O desempenho das empresas paranaenses vem crescendo em relação aos vizinhos Santa Catarina e Rio Grande do Sul e Londrina não ficou atrás. O município emplacou 13 empresas entre as 500 maiores do Sul do País, segundo pesquisa da Revista Amanhã. O estudo foi divulgado na semana passada. A boa notícia é que a cidade vai se consolidando como a vice-líder no Estado, atrás de Curitiba. Agronegócio, construção civil e serviços são os setores da maioria das principais companhias, que contam com três estreantes neste ano. A distribuidora de insumos agrícolas e comercializadora de grãos Belagrícola assumiu a liderança na cidade sem nem mesmo aparecer no ranking anterior, de 2017. Os outros dois estreantes são a cooperativa financeira Sicoob Ouro Verde e o grupo Norpave, de atacado e varejo de veículos.

No caso da Belagrícola, os dados financeiros não eram divulgados até 2017 porque a empresa não era de capital aberto, mas o grupo chinês Dakang Intemational Food Agriculture assumiu em novembro daquele ano o controle acionário, em transação de US$ 253 milhões ou algo próximo a R$ 820 milhões.

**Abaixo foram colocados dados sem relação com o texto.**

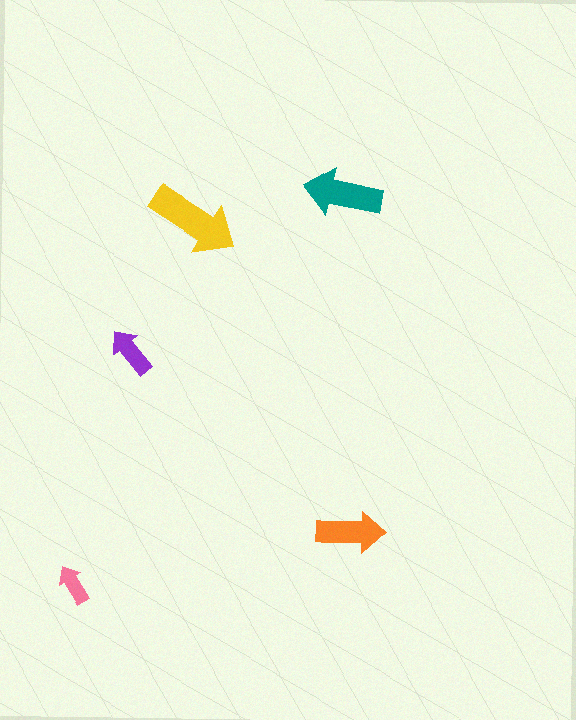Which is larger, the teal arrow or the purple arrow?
The teal one.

Na sequência vêm a Integrada Cooperativa Agroindustrial, a construtora Plaenge, Agro 100, Cacique de Café Solúvel, A. Yoshii Engenharia, Sotran, Unimed Londrina, Conasa - Companhia Nacional de Saneamento, Fiação de Seda Bratac, Sercomtel, Sicoob Ouro Verde e Norpave Veículos.

A Copel é a maior do Paraná e Bunge Alimentos, com sede em Santa Catarina, a maior da região Sul. O Paraná tem o melhor desempenho somado das empresas em VPG (Valor Ponderado de Grandeza), que é a soma de receita líquida, patrimônio e lucro líquido, além de menor prejuízo nas que tiveram problemas. Por outro lado, o Rio Grande do Sul segue com o maior número de grandes empresas, com 189, ante 186 do Paraná e 125 de Santa Catarina. As catarinenses ganham dos vizinhos somente em menor nível de endividamento, com 52,4%, frente 54,2% das gaúchas e 54,7% das paranaenses.

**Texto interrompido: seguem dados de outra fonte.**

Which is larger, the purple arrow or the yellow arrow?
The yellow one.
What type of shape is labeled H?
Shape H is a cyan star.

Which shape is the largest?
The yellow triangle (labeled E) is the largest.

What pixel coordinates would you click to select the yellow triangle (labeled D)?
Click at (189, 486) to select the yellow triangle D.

Notícias positivas da área econômica são sempre bem-vindas, principalmente quando mostram nossas empresas crescendo e gerando empregos. Todos gostariam que a essa altura do ano a retomada da economia estivesse mais acelerada. A equipe econômica do presidente Jair Bolsonaro contava com isso já no primeiro ano de mandato, para que em 2020 o Brasil melhorasse a atividade industrial e o consumo.

A aprovação da reforma da Previdência foi um grande salto, mas o desafio ainda é grande para a aprovação da Tributária. É com elas que o País conseguirá ampliar a capacidade de investimento e a competitividade da indústria nacional.